The current focus for VoIP at the moment is the research in to the security and the protocols and how they are implemented on to the VoIP networks and systems. In order to change the issues with VoIP, the main threats need to be minimise the best possible and the encryption problem isn’t the only security issue that it has to face abut encryption is being given a lot of attention and the other are given distributed attention depending on the risk level the other threats are to VoIP.

More focus is need on software versions and there vulnerabilities so then business both SME and larger can have their devices on more up to date or less dated software on their devices depending on how well and from what aspects of security they want to go for on their network. Also more focus on more tools or a tool than can scan for more common threats in one scan rather than using several of tools to do the searching for risks.

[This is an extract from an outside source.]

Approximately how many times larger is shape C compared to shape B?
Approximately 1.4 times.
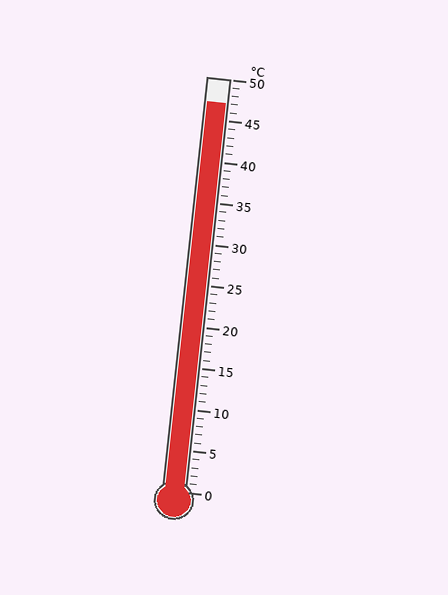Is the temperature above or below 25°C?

Also the breaking down of the VoIP system to filter out the areas are weak rather than focusing on the whole system in one go to look for vulnerabilities would be better but the process would be longer but more thorough for looking for vulnerability weakness.

Summary

The testing of VoIP for vulnerabilities is always a need even if you think that the network you’re using is safe and secure, due to the mass amount of VoIP’s that are being set, there are becoming to be more and more attackers finding new and different ways to overcome the security of networks and making VoIP networks big or small and making them at risk and racking up huge bills due to unauthorised calls.

Threats listed are still always going to be risk to the networks but hopefully they will be minimised to an extent that they would be really any disruption or costing to businesses.

Then last of all the focus areas on all VoIP features to be looked at will continue to grow due to the ever growing users of VoIP making the every growing population of network attackers trying to attack and make networks at risk.